To say that Lewis has failed to win over the newsroom is an understatement. Back in March, two of the newspaper’s most respected alumni felt obliged to intervene on behalf of the staff, begging Post owner Jeff Bezos to fire Lewis. There was no response.
Another enormous problem with the memo is that trying to purge a newsroom of complainers is a great way to get rid of your best reporters and editors. Many – though not all – great journalists are notoriously cynical. They question everything. And they don’t check their brains at the door when it comes to their own institution.
Getting rid of people who question newsroom policy is a great way to both lose talented journalists and, in the absence of internal pushback, make really bad decisions.
And perhaps worst of all, those who stay will now be forever tarnished as enablers and sycophants.
Oh, wait, one more thing: The memo is smarmy as hell, full of insincerity like “If you choose to move away from The Post, thank you for all your contributions, and I truly wish you the best of luck.” It’s an insult to anyone receiving it.
All in all, it’s a recipe for disaster.
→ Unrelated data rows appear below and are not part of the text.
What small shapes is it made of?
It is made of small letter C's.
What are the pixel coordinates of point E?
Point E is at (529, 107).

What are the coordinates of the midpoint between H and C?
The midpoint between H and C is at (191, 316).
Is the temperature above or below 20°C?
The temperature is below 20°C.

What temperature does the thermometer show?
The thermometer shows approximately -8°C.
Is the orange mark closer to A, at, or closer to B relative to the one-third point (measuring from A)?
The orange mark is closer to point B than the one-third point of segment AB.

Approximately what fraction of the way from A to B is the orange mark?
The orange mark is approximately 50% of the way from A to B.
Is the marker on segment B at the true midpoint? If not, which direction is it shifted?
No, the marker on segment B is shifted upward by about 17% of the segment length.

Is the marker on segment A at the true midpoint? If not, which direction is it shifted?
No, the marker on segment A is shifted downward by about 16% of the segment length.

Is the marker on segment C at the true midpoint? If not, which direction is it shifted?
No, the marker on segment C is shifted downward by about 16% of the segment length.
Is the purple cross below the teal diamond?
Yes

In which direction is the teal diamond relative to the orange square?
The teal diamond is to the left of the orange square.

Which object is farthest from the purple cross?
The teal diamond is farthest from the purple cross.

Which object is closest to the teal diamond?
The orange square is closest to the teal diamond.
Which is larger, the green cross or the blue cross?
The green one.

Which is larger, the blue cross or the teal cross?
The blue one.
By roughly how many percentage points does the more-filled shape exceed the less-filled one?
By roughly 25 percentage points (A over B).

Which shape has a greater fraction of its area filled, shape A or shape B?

And it comes after several other disasters that have led to numerous resignations and mass subscriber loss.
In October, hundreds of thousands of readers canceled their subscriptions after news broke that Bezos had ordered the editorial board not to endorse Kamala Harris for president, as they intended to do.
Then in February, Bezos announced a directive that the Post’s editorial pages would henceforth promote “personal liberties and free markets” and would refuse to publish pieces opposing those principles. Several top editorial-page editors and columnists fled soon after.
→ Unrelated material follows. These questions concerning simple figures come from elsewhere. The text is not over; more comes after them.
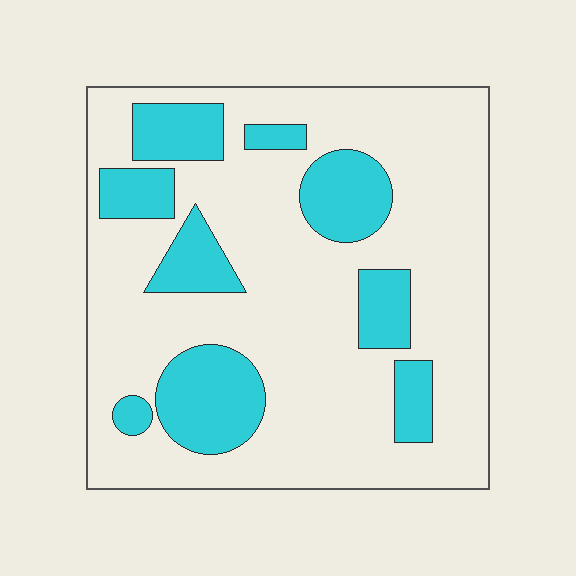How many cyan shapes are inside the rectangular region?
9.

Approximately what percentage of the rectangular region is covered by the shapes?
Approximately 25%.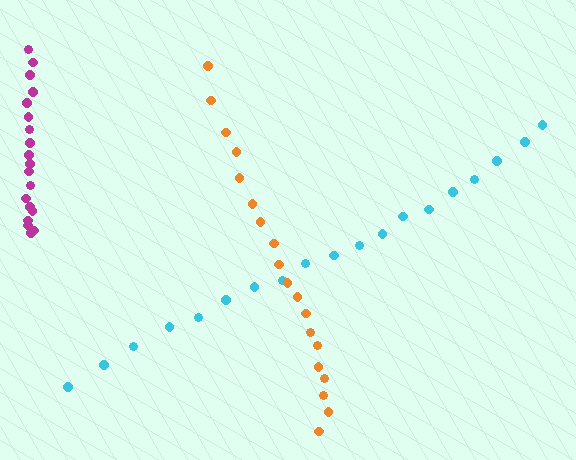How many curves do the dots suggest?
There are 3 distinct paths.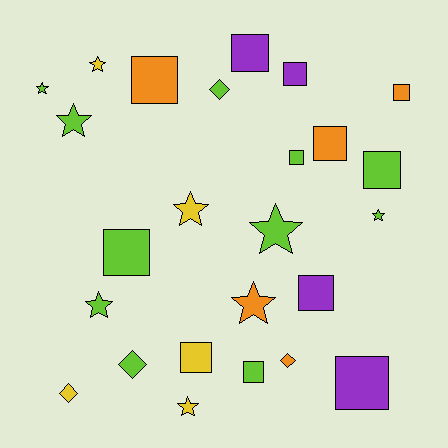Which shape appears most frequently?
Square, with 12 objects.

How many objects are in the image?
There are 25 objects.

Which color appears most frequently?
Lime, with 11 objects.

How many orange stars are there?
There is 1 orange star.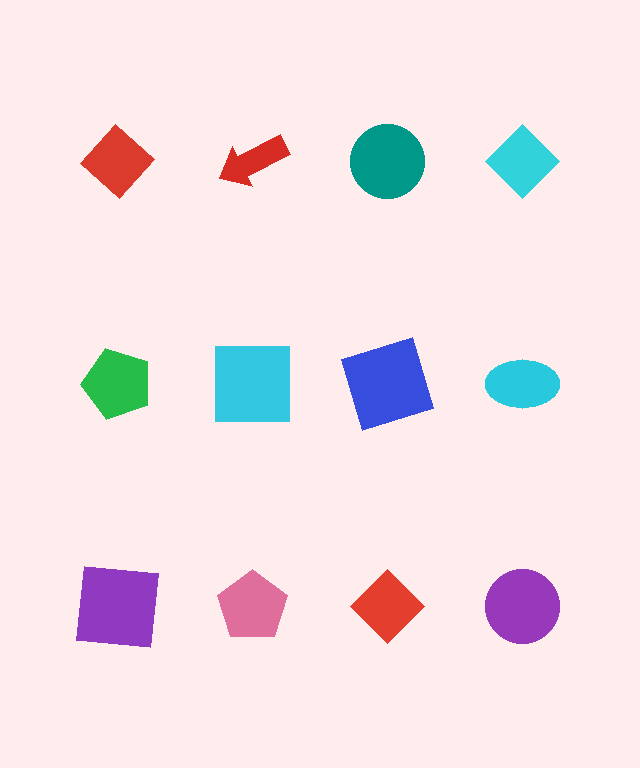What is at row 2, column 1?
A green pentagon.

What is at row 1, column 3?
A teal circle.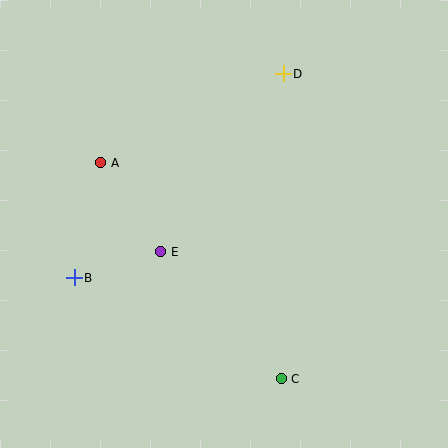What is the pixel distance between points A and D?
The distance between A and D is 203 pixels.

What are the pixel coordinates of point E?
Point E is at (161, 252).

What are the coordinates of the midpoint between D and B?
The midpoint between D and B is at (179, 176).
And over the last year, other publications – notably including the Atlantic, the New York Times, the Wall Street Journal, and CNN – have picked off much of the newsroom’s marquee talent.
The New Yorker in May reasonably asked the question: “Is Jeff Bezos Selling Out the Washington Post?”
What’s left in the Washington Post is not nothing. Some reporters continue to do excellent work, despite the circumstances.
But I fear this memo will drive even more of the best people away, while demoralizing those who remain even further.
Simply put, the Washington Post, as I’ve written before, has no future as an independent news organization as long as Jeff Bezos owns it – and as long as Lewis remains publisher.
This new memo suggests that Lewis is confident in his position, and that’s maybe the worst part of it all.